Joe Lemon Sr. and Jr. attended Monday's gathering, and said they were impressed by the community turnout
After the fire, only five days of education were lost, McGuire said. With a weekend, it took eight days for classes to resume, an "unbelievable short amount of time," he said.
McGuire called it an exciting day to "welcome our students back to their home school. It takes a village to raise a child, and the refurbishing of Franklin is a good example of that," he said.
Macy McCurdy, 8, entering the third grade, was equally excited, especially by the air-conditioned building.
Her mom, PTA president Julie Dean-McCurdy, thought workers did a "beautiful job," and agreed with her daughter that it all looks bigger and brighter than the old Franklin, although the school's 30,578 square footage remained the same.

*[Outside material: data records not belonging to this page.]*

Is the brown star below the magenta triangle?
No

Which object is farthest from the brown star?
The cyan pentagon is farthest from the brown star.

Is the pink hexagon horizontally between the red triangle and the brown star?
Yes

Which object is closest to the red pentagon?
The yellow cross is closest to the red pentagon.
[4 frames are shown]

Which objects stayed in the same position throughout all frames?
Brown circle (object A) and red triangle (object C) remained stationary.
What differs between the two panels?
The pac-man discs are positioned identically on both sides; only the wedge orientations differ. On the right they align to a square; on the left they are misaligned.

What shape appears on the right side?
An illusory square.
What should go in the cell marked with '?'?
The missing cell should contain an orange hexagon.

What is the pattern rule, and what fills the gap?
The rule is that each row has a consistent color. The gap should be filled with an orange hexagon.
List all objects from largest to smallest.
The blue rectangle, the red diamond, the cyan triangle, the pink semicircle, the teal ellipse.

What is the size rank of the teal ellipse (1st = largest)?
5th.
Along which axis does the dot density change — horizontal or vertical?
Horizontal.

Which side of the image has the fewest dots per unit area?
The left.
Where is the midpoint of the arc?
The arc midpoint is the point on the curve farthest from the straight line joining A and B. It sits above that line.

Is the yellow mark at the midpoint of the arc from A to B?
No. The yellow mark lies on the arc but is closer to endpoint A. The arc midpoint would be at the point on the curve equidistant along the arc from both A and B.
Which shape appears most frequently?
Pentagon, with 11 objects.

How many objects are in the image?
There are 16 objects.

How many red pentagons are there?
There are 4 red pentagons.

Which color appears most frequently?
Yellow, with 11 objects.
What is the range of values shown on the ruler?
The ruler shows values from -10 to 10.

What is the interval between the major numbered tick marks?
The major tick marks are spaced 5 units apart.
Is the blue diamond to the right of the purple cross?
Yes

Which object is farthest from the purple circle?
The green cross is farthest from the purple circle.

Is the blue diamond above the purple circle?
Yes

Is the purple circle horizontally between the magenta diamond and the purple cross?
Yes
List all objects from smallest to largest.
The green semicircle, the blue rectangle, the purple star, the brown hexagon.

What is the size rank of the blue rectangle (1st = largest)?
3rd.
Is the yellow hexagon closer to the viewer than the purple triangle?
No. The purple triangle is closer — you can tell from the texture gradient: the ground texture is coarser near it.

Franklin was built in 1952, and had additions built in 1954 and 1968, according to school records provided by Candace Sountris, school district public information and communications director.
Among emergency responders who answered the fire call were state Sen. Neil Anderson, R-Andalusia, and Ron Crouch. Crouch has been a Moline Second Alarmer for 49 years, but was at the ceremony representing the Quad-Cities Chamber of Commerce as an ambassador.
Anderson also attended Monday's ceremony, and mentioned to McGuire that it certainly looked better than it did on the day of the fire.
McGuire also called it a valuable lesson for students by teaching them what to do during a crisis.
"It will be something they can carry with them through the rest of their lives, that they lived through this and have become better for it," McGuire said.
Tours of the building showed off a new lobby with a state-of-the-art security system, LED lighting throughout the building, an open library concept, a flexible art-music room, and a new Discovery Lab in a former kindergarten room, now moved up the hall, and including separate restrooms.
New floors and repainted rooms were included as tour stops, as well as a look at where the fire started in the back of the school.
The tour also featured a new screen for the school stage, where a slide show was presented to end the occasion before students proceeded unpacking their backpacks.
"Most importantly," principal Michele Pittington said, "we're home now."
Teachers all wore "Home Sweet Home" T-Shirts, as were members of the ribbon-cutting crew Jenny Densberger and Luann Lindauer, who were joined by parent Amanda Casterton and students Julia McCowan, Lucas and Jacob Berkley and Macy McCurdy.